Researchers found significantly more responsive documents (516% more, to be exact) and initial custodians (1825 % more!) were found when an entire data set was searched, rather than an approach that relied on custodian-based culling. Ultimately, these results not only show the merit of searching an entire data set at once, but also that companies who employ an “exclusionary, culling-based methodology,” which often requires frequent and subsequent collections, risk not producing enough information despite spending a lot more time and money doing so.

The Long Story: Don't Be Like Enron

While at first glimpse the research results may not be earth shattering, but consider the data set the researchers used to make their point.
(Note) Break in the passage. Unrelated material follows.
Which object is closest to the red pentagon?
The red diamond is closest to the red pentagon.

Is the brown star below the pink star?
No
Enron.

That’s right, for their experiment, they prepared two sources of data, an email corpus, containing an Enron data set prepared and distributed by the 2009 TREC Legal Interactive Track, and a custodian list, created from an “ex employee status report”.

Learning Opportunities

To create the data set that would be used in their investigation, the researchers re-duplicated all the email in the collection and organized it by custodian, yielding 2,965,103 email messages spread across 104 custodians. Then they identified eight distinct dates associated with individual data collection times from August 2000 through March 2002, from which they were able to outline specific complaints filed against Enron, notably:

  • August 2000: San Diego Gas & Electric Company files a complaint against Enron alleging market manipulation; an event that likely triggered the initial collection.
  • March 2002 is one month after FERC began their investigation into Enron’s involvement in the Western U.S. Energy Crisis.

The researchers created two non-overlapping teams. One team selected a group of custodians to review to simulate the exclusionary approach while the other team performed search and Information Retrieval (IR) on the entire data set to simulate the investigative approach.


Search and IR Methodology.png

Figure 1. The methodology used by researcher comprised several IR techniques which refined the data set and narrowed down the documents for manual review. The model above outlines the overall process.

The results highly favored the broader approach, so much so that even if the exclusionary team had selected the four custodians with the highest number of responsive documents, the approach would have still overlooked over half of the responsive documents identified by the investigative team.

By cleverly using a company synonymous with audit failure, ZL Technologies and its team of researchers make a convincing plea for organizations to re-evaluate their eDiscovery approach or else risk missing substantial amounts of documents by relying solely on custodian searches.